Now, let’s extend the Decorator class to form a decorator for adding condiments. We can assume that adding a condiment is $1 additional charge per condiment, and we also want to be sure to add that to the ingredients list. Since the Client’s call to GetIngredient needs a std::string to display, we want to return a “mega” std::string that contains all the ingredients in the sandwich. We can designate each layer of added Decorator to return the additional condiment they added, and combine it with the Ingredients that is contained in the wrapped object to get the aggregated composition. Starting to sound a little bit like recursion?
class CondimentDecorator : public Decorator {
public:
std::string condiment_;
int cost = 1;
CondimentDecorator(std::string condiment, SandwichOrder* order) :
condiment_{condiment}, Decorator(order) {}
int GetCost() {
return cost + Decorator::GetCost();
}
std::string GetIngredient() {
return condiment_ + " " + order_->GetIngredient();
}
};
The CondimentDecorator takes two arguments during construction. The first is the type of condiment to be added, and the second one is the wrapped Sandwich which is passed into the Decorator constructor. With this implemented, let’s try adding two different condiments to our BasicSandwich.
int main () {
SandwichOrder* sandwich1 = new BasicSandwich;
SandwichOrder* decorated1 = new CondimentDecorator("mayo", sandwich1);
SandwichOrder* decorated2 = new CondimentDecorator("mustard", decorated1);
ServeOrder(decorated2);
return 0;
}
// Output
// Total Cost: 7
// Ingredients: mustard mayo Basic Bread and Meat
Now we can also implement our SideDecorator class to add the different sides to our SandwichOrder. Additional sides are $2 per side, and again, we want to return the overall ingredients and total cost at the end.
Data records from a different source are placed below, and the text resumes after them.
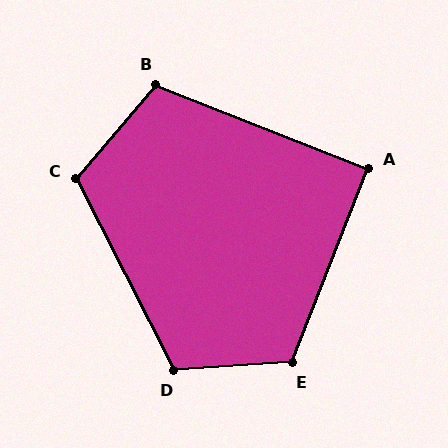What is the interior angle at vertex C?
Approximately 113 degrees (obtuse).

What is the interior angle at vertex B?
Approximately 109 degrees (obtuse).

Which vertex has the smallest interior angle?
A, at approximately 90 degrees.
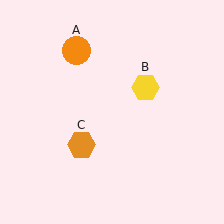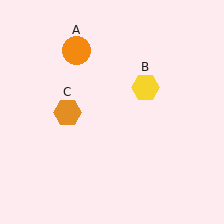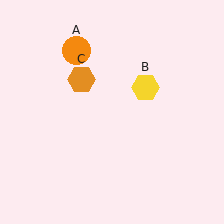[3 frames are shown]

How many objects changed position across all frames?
1 object changed position: orange hexagon (object C).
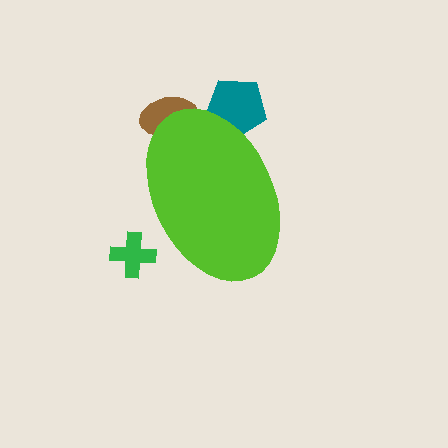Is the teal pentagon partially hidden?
Yes, the teal pentagon is partially hidden behind the lime ellipse.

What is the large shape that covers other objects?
A lime ellipse.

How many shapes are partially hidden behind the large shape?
2 shapes are partially hidden.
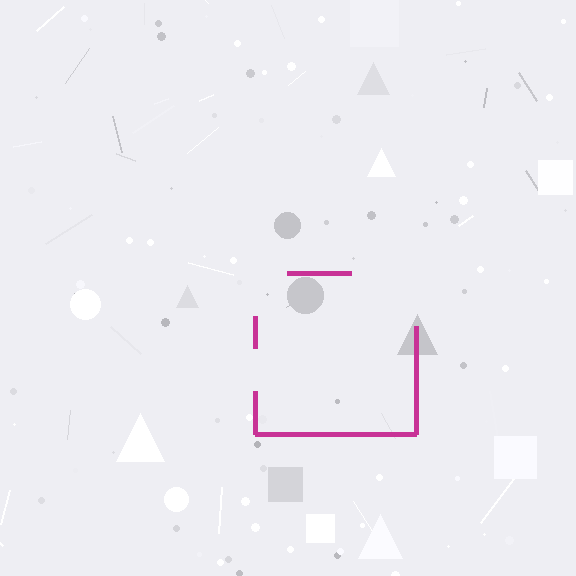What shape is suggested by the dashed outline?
The dashed outline suggests a square.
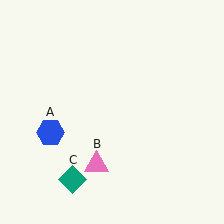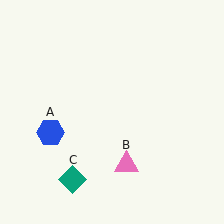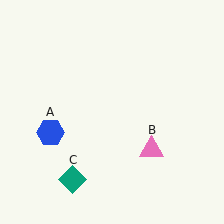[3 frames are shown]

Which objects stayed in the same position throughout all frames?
Blue hexagon (object A) and teal diamond (object C) remained stationary.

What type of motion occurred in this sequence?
The pink triangle (object B) rotated counterclockwise around the center of the scene.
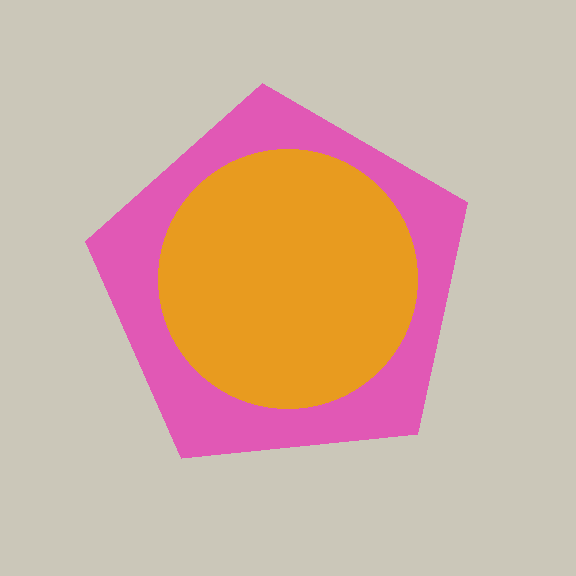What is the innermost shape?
The orange circle.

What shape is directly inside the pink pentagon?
The orange circle.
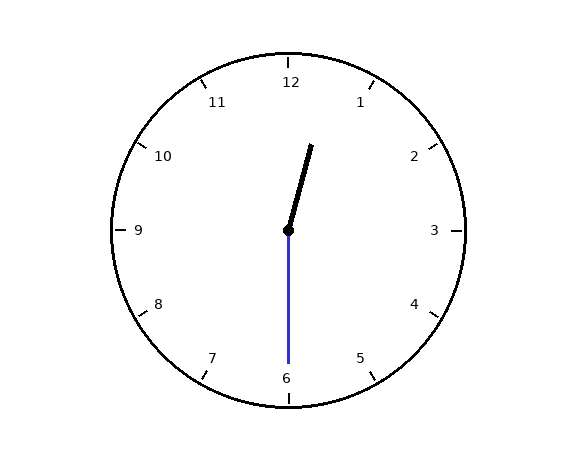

class SideDecorator : public Decorator {
public:
std::string side_;
int cost = 2;
SideDecorator(std::string side, SandwichOrder* order) :
side_{side}, Decorator(order) {}
int GetCost() {
return cost + Decorator::GetCost();
}
std::string GetIngredient() {
return side_ + " " + order_->GetIngredient();
}
};
Now, we can experiment with different combinations of sides and condiments added in different orders, and watch them recursively unfold!
int main () {
SandwichOrder* sandwich1 = new DeluxeSandwich;
SandwichOrder* decorated1 = new CondimentDecorator("mayo", sandwich1);
SandwichOrder* decorated2 = new SideDecorator("pickle", decorated1);
SandwichOrder* decorated3 = new CondimentDecorator("mustard", decorated2);
SandwichOrder* final_order = new SideDecorator("onion", decorated3);
ServeOrder(final_order);
return 0;
}
// Output
// Total Cost: 14
// Ingredients: onion mustard pickle mayo Oraganic Bread, Organic Meat, Cheese, Veggie
What was so fascinating to me is the implementation of recursion in the decorator pattern and the flexibility of adding new decorators. You could also dynamically remove a decorator layer but you would need to implement a method in Decorator that returns the underlying wrapped object.
SandwichOrder* unwrap = dynamic_cast<SandwichOrder*>(final_order)->getWrapped();
Some other fun decorator projects you can try to recreate include:
- Text Formatting: start with a simple text processing example. Create a Text class that represents plain text. Then, implement decorators like BoldDecorator, ItalicDecorator, UnderlineDecorator and add different formatting styles to the text.
- Beverage Maker: Similar to the sandwich example, but imagine the different decorators you can add to it.
- ShapeDrawing: Suppose you’re building a graphics application. Start with a base Shape class that defines basic shape behavior. You can implement various shapes like circle, rectangle, triangle. Implement decorators like ColorDecorator and PatternDecorator that add visual enhancements to shapes without modifying their core behavior.